半紙に書かれた緩く流された字を二人は見つめる。

「お名前を頂けますか」

童京の独特な言い回しに虚を突かれた金柑は慌てて筆を取る。

乾ききらない半紙に手を翳すと、目を瞑る童京。時が止まったかのような錯覚を受けた二人が、ぼんやりとした意識を取り戻したのは鈴の音。

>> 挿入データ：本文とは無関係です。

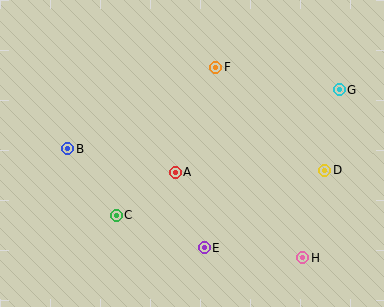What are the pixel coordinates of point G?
Point G is at (339, 90).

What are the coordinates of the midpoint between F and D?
The midpoint between F and D is at (270, 119).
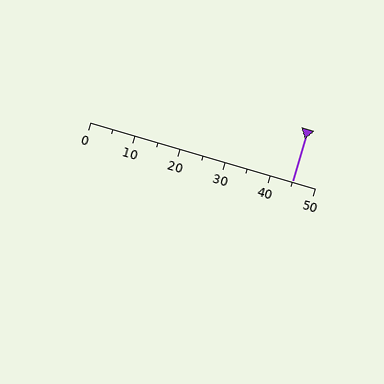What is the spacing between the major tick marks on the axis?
The major ticks are spaced 10 apart.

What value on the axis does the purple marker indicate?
The marker indicates approximately 45.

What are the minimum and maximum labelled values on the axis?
The axis runs from 0 to 50.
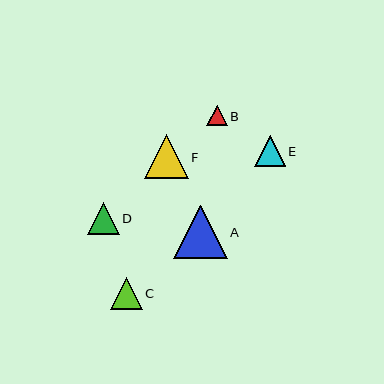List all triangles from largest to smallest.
From largest to smallest: A, F, D, C, E, B.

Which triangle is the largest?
Triangle A is the largest with a size of approximately 53 pixels.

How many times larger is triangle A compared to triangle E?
Triangle A is approximately 1.7 times the size of triangle E.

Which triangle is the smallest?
Triangle B is the smallest with a size of approximately 20 pixels.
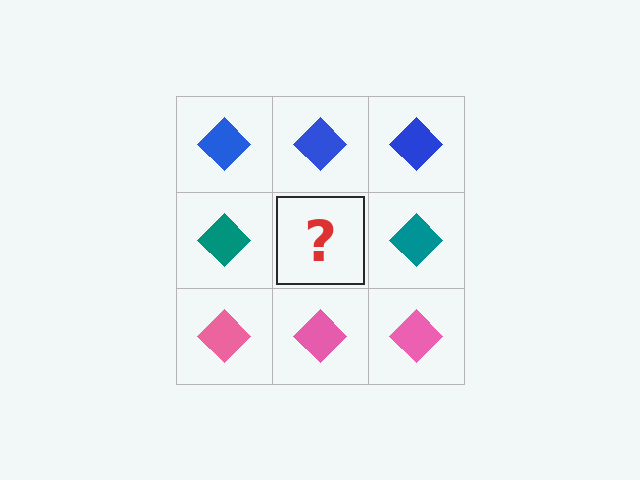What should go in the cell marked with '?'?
The missing cell should contain a teal diamond.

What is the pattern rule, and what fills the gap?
The rule is that each row has a consistent color. The gap should be filled with a teal diamond.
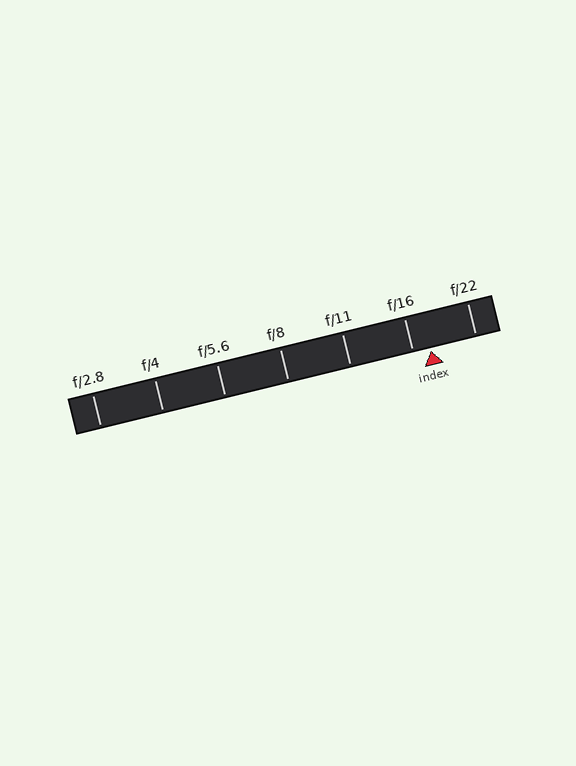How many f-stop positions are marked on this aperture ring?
There are 7 f-stop positions marked.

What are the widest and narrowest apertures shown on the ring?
The widest aperture shown is f/2.8 and the narrowest is f/22.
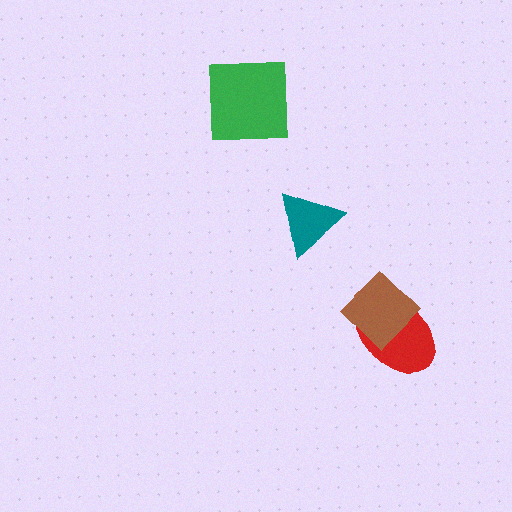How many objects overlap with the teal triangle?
0 objects overlap with the teal triangle.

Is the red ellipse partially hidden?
Yes, it is partially covered by another shape.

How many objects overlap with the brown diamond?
1 object overlaps with the brown diamond.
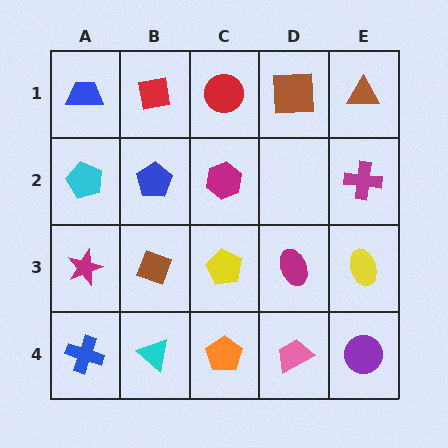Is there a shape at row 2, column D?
No, that cell is empty.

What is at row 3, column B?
A brown diamond.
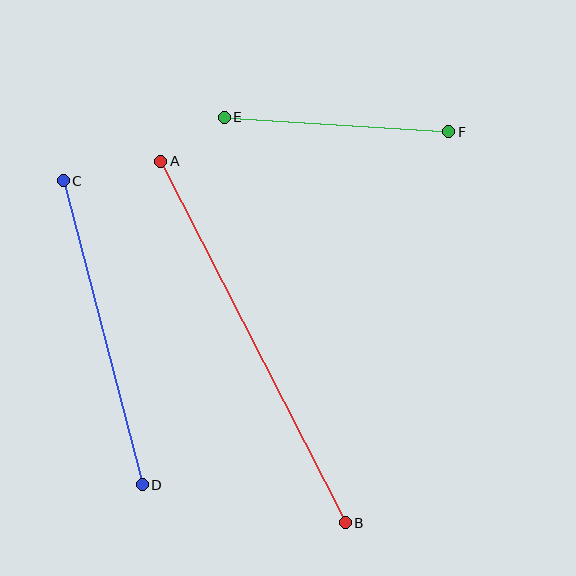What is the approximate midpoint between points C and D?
The midpoint is at approximately (103, 333) pixels.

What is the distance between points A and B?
The distance is approximately 406 pixels.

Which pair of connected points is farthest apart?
Points A and B are farthest apart.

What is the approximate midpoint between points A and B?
The midpoint is at approximately (253, 342) pixels.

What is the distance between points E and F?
The distance is approximately 225 pixels.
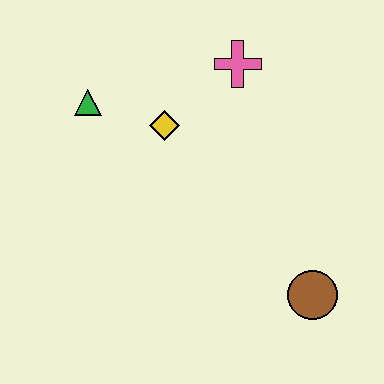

「あなたは、親代りに育てられましたね。隊章から…四番隊。任務で亡くなられたのですね。あなたの刀は蓮華草、"あなたは幸福です"…か。家族と言えましょうね。恵まれていますよ、周りの人々に。上司や部下に友人方に」

刀のことには流石に驚きを隠せず、金柑は分かるもなのかと少しばかり疑る。

「あの、分かるんですか」

身を乗り出す金柑に、ルキアは確かになと頷く。

「おや、分かりますよ。恋愛のお話は大丈夫ですか」

ルキアを見やると、金柑は鼻息荒く促す。

「金柑さん、恋に憧れて冷めて。理想は高く、自分が甘えられる場所にはなりたくはない。と言っても、たまには見せて欲しい。理想はあっても、実際は現実的。最近、縁の切れた方は甘えに身が持たなかった。ただ、自分の懐が浅かったのかと悩む。でしょうか」

凄い、金柑は思わず一言漏らした。

「とは言え、先見はやはり当人次第故に…こんなことを言っては逃げになりまするな」

童京はふふっと笑う。

「面白いものを見せましょう」

座卓に手をつき、腰を上げる。

こちらにと手招きをされて向かうのは、入口に置かれた雑貨類の棚。

「ほう、見ているだけで楽しいな」

ルキアは、硝子瓶や季節外れの風鈴に目を輝かせる。一方金柑は、小さな石の前に佇む。

「これ、綺麗」

金柑が見ていたのは、淡い桜色と紫色が混じりあった小さな水晶石。

「どのように使われても良いですよ」

童京は金柑に手に取るように促す。

「ほう、美しいな」

金柑は手に吸い付くような感じに捕らわれて、ルキアの言葉が耳に入っていなかった。

「…聞いておるのか」

「へ、何」

振り向けばルキアは全くと零す。

「気に入ったのならば買えば良かろう。私なら買うぞ」

ニヤリと指差す先の値段は、思ったより手頃であった。

「この石は蓮華石、ぴったりですよ。私が加工したものですがね」

その笑みに後押しされるかのように、金柑は手渡す。

「鈴、包んでくれるか」

最初に会った女性に手渡す。暫くして、小さな巾着を金柑に差し出す。

「これから先も御贔屓に」

湿った土や落ち葉の香りが二人は気にならなかった。

「見つけた、この器ならば」

呟く声は届かない。



久し振りの半日の非番に朽木に感謝、阿散井には少し恨みを思う。

と言うのも、金柑が阿散井の書類を手伝ったために、丸一日の非番は無くなり、代わりに朽木が半日の非番を提供してくれたためである。

「あ奴は…金柑、呼び捨てで構わぬのだが」

少し頬を膨らませるルキアに、金柑は可愛らしいと得だなぁと思う。

「努力するよ、白玉あんみつ食べたいなぁ」

さして変わらない背丈の友人を覗き込めば、勿論の返事。

笑い声を上げ、足取りも軽く目当ての店に向かう二人。

渦は既に何かを巻き込んでいる。